Lei alzò gli occhi al cielo e recuperò la grande coperta, avvolgendoci Derek con la premura di una mamma. «Facciamo così, ti copro perché voglio evitare macchie di sangue sui miei sedili di pelle, mh?»
Lui abbozzò una smorfia poco convinta e si sforzò a scivolare all’interno dell’abitacolo, lasciandosi andare a peso morto contro il sedile scuro e morbido. La giovane fece il giro ed entrò a sua volta, maledicendo quella dannatissima pioggia. Legò i lunghi capelli ormai zuppi in uno chignon alto e poco ordinato, sfilandosi anche la giacca diventata appiccicosa, per rimanere con indosso solo una maglia chiara aderente, resa leggermente trasparente dal contatto con l’acqua.
«Dì un po’» azzardò, mettendo in moto, «la fai spesso questa cosa di sparire e tornare a brandelli?» continuò severa.
Lui grugnì quasi, arricciando le labbra in un’espressione per niente divertita. Ma ad Emma non importava, non voleva affatto divertirlo, bensì, fargli comprendere quanto li avesse fatti preoccupare.
«A volte» borbottò lui, col respiro affannato. Stava soffrendo più di quanto volesse dare a vedere. Tuttavia, lo spacco sullo zigomo sembrava stesse guarendo in maniera un po’ più rapida rispetto ai grossi tagli e che si era procurato sul petto. 
«Sei uno… uno… uno sconsiderato, ecco cosa sei» esclamò lei, tentando di non accelerare troppo per le strade scivolose della cittadina praticamente deserta. 
«Me lo hanno detto in molte» sogghignò, rivolgendole uno sguardo debole. In un certo senso, lo preferiva privo di forze e più silenzioso del solito, nonostante fosse un lato di lui al quale ancora doveva abituarsi. 
«Si può sapere che è successo?» sbottò con espressione dura, stringendo tra le dita sottili il volante in pelle nera. Derek fu scosso da un fremito, a dirla tutta non sembrava che il suo corpo avesse intenzione di migliorare. 
«Mi sono scontrato con due di loro» biascicò a fatica. «Erano tre, ne è rimasto uno… quello che mi ha attaccato. Mi ha dato la scossa e mi ha quasi impalato contro la corteccia di un albero. Preferirei risparmiarti i dettagli» spiegò con vaga lentezza. Il cuore della ragazza le balzò in petto al solo pensiero di suo padre al posto di quei due cacciatori e per qualche minuto, perse le parole. Continuava ad immaginarlo sdraiato in mezzo ad una pozza di sangue, freddo e privo di vita. Un respiro tremolante la tradì, rivelando a Derek la natura di quei pensieri.

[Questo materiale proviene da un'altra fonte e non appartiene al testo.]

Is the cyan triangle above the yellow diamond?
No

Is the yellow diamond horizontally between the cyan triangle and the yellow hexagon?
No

«Sei spaventata» affermò, ricordandole di quel suo potere di percepire gli stati d’animo. «Pensi che ti farò del male?»
Lei scosse il capo, fermamente convinta. «Non si tratta di me».
«Oh» sussurrò lui tra un respiro affaticato ed un altro. «Temi per la vita di tuo padre» asserì con fermezza, sobbalzando appena a causa di una buca, che Emma, ovviamente, aveva preso in pieno. 
«Scusa» mormorò, lanciandogli uno sguardo angosciato. 
«Conti-» gemette a causa dell’ennesima fitta dolorosa, «continua a guidare».
Emma riprese a guardare di fronte a sé, svoltando per i boschi. Iniziò a pensare di dover avvertire Scott, giusto per fargli sapere che Derek era tornato ed era sano e salvo, o almeno quasi. Le ronzarono in testa un paio di domande: che ci faceva l’Alpha a scuola? Ma, soprattutto, perché era corso da lei? Probabilmente era l’unica rimasta nel parcheggio e lui era stato particolarmente fortunato ad imbattersi in lei. C’erano troppe coincidenze strane in quegli eventi, ma, dopotutto, a Beacon Hills niente era mai troppo scontato e i guai erano sempre pronti a travolgerli una volta svoltato l’angolo. Iniziò a pensare a cosa sarebbe successo se suo padre avesse scoperto la sua vera natura: una banshee. Probabilmente non era neanche a conoscenza dell’esistenza di queste ultime. Ma com’era possibile che non ne avesse mai sentito parlare? Aveva letto che i poteri erano solitamente ereditari, che qualcuno della sua famiglia le avesse passato il gene soprannaturale? Era tutto un mistero contorto ed irrisolto, un mistero che l’aveva colta in contropiede, come un fulmine a ciel sereno. 
La giovane non spiccicò parola fino all’arrivo a casa Hale, era troppo scossa e preoccupata da tutti quegli avvenimenti e temeva davvero per l’incolumità dell’uomo che l’aveva cresciuta e amata senza riserve, oltre che per la propria, che comunque tendeva a mettere in secondo piano quando si parlava di Chris. Non poteva permettersi di perdere anche lui, dopo sua madre. Quella perdita le aveva già sconvolto abbastanza la vita, nonostante avesse vissuto costantemente circondata dall’affetto smisurato di suo padre.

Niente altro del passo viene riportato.